How Do We See Things?

By Fsrcoin

I’m not one to take anything for granted. That includes existence itself.

It’s been observed that if some physics parameters, like the precise strength of gravity, were even slightly different, stars and planets (and humans) could not exist. As though the Universe were designed for us. This is called the “anthropic principle” arguing for a higher power — or the anthropic fallacy. The simple refutation is that if the Universe were not conducive to our existence, we wouldn’t be here to know it. And it’s reasonable to posit the Big Bang wasn’t some unique event. That universes are birthed repeatedly, with perhaps varying parameters; many stillborn. That ours has parameters enabling our existence is no surprise.

Yet as I experience the world, in all its dazzling complexity, I’m often struck by its seeming unlikeliness. That includes not only my own existence, but my ability to perceive it. I originally scribbled this sitting out on my deck surrounded by a visual phantasmagoria of foliage.

While reading a book by Charles Murray, Human Accomplishment. Largely a history. I was stopped by a chart of “Central Events in Physics,” listing one in Arabia in 1025 by Alhazen who, addressing the properties of lenses, “correctly states that the object seen is the source of light rays.”

In other words, photons. I thought to myself: So we see things because they spew out these particles that hit our eyes? All those leaves on all those trees in my constantly changing visual field are doing that, how many times per second? And how, pray tell, are these photons created? Is every molecule of matter somehow constantly manufacturing them? From what? Just so we humans can see them? Sounds like an absurd, ridiculously childish theory.*

Yet of course it’s science. (Amazing that that Arabian guy figured it out a thousand years ago.) I’m no physicist; maybe if I were it would make more sense to me. Maybe I don’t actually understand what I’m talking about here. But still, it does seem awfully strange.

Then there’s the problem of how we turn that bombardment of photons into visual images. Not so simple. Is there a little being in one’s brain (a “homunculus”) seeing the pictures as though projected onto a screen? That’s been called the “Cartesian Theatre” after philosopher Rene Descartes. But how would the homunculus see? Is there a smaller person in their head? And so on . . . .

No. But how does it work? How do our neurons process those signals to create what we see as a coherent visual picture? In fact, we do it even without photons — we can see pictures in our minds with eyes closed. Science does not actually have a solid explanation.

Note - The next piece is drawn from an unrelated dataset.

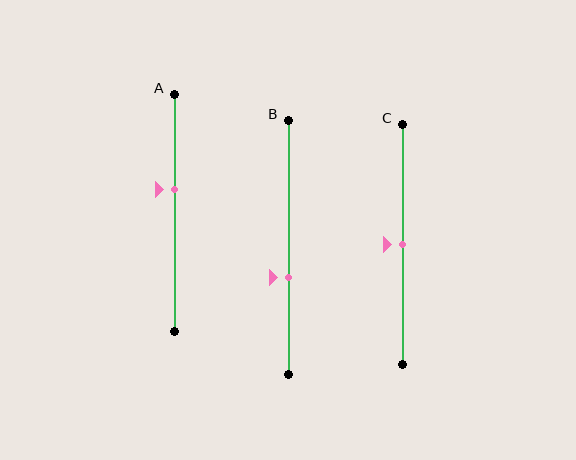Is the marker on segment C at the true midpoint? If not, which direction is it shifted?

We started with the anthropic fallacy, concerning our existence. But imagine a physics that didn’t include this weird crazy thing we call photons. Actually very easy to imagine. And what seems even crazier is that we have brains that can convert photons into pictures. Without that — without vision having evolved — nothing like our kind of life could have developed. Blind people do function, but a blind species could never have built the kind of technological existence we enjoy.

So I don’t take it for granted. Rather, it seems practically impossible.

*A more plausible one might be our eyes sending out beams that come back with information. If this too seems silly, remember that bats navigate exactly that way, using sound pulses.